WASHINGTON (Reuters) - The tax overhaul pushed by President Donald Trump and fellow Republicans is prompting a slew of attack ads by Democrats and progressive groups that say the legislation would lavish benefits on corporations and the rich, while harming the middle class.
One ad launched on Tuesday warns that the Republican tax plan would leave Maine residents “lost in the wilderness” as it pans through a dark, deserted forest.
The television spot, paid for by the group Not One Penny, urges the state’s Republican senator, Susan Collins, who is undecided on the plan and whose vote could help decide its fate in the Senate, “not to lose her way.”
Another Not One Penny ad in Nevada, where Republican Senator Dean Heller faces a tough re-election race next year, says that the Senate plan is “a tax break for billionaires and wealthy corporations, paid for by higher taxes on every day Nevadans.”
Republicans are looking to pass tax legislation within the next few weeks. Groups spending millions on the ads are aiming to sway public opinion in the final stretch of debate over the legislation, which would cut the corporate tax rate to 20 percent from 35 percent, and reduce individual income tax rates.
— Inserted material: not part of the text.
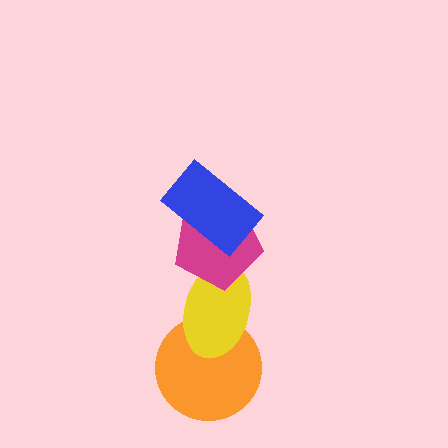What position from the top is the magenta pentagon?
The magenta pentagon is 2nd from the top.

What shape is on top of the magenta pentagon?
The blue rectangle is on top of the magenta pentagon.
Liberals see criticism of the tax plan as a potent issue for the 2018 U.S. congressional elections, when all 435 House seats are up for re-election, along with 33 in the Senate.
The House of Representatives passed its tax bill last week. The Senate plans to vote once lawmakers return to Washington after this week’s U.S. Thanksgiving holiday. Republicans are under pressure to deliver a tax bill to score their first major legislative achievement since taking control of the White House and both chambers of Congress in January.
Many Democratic ads focus on Republicans thought to be vulnerable in the 2018 elections. Others target Republicans such as Collins in the Senate, where Republicans have a slim 52-48 majority and can afford to lose just two Republican votes and still pass a tax bill, with Democrats united in opposition.
Republicans say their tax plans would provide across-the-board cuts for both businesses and middle-class workers, along with tax code simplifications that would make it easier for individual taxpayers to file.
Republican tax writers contend their plan would mean a “typical family of four would see their tax bill drop by nearly 60 percent.”
But Democrats say Republicans have used as a model a family with a specific set of tax circumstances, and that other families at similar income levels could end up paying more.
Both the House and Senate plans cut individual tax rates but
eliminate popular deductions. In the Senate plan, the tax rate cut for individuals is temporary, while the corporate rate cut is permanent. The Senate plan would repeal a key provision of the Affordable Care Act that requires individuals to pay a penalty if they do not have health insurance.
The nonpartisan Joint Committee on Taxation has estimated that the Senate bill would, beginning in 2021, lead to higher tax bills on average for households earning $10,000 to $30,000 annually. By 2027, most taxpayers earning $75,000 or less annually would be paying more taxes, the JCT said.
Democratic advocacy group Priorities USA on Tuesday increased to $2 million a tax-related digital ad campaign targeting voters in 20 House districts where Republicans voted for the House bill. It also plans ads in states represented by Senate Republicans Collins (Maine), Heller (Nevada), John McCain (Arizona), Bob Corker (Tennessee) and Lisa Murkowski (Alaska).
The Democratic Congressional Campaign Committee is running digital ads in more than 40 Republican-held House districts. The group Save My Care is running digital ads in the districts of 14 House Republicans who voted for the bill, and in Alaska, Arizona and Maine.
Republican and conservative groups are running ads of their own. The National Republican Congressional Committee started running spots in multiple districts last week promoting the tax bill. America First Policies, a nonprofit run by former Trump campaign advisers, is spending $135,000 this week for spots on conservative radio programs.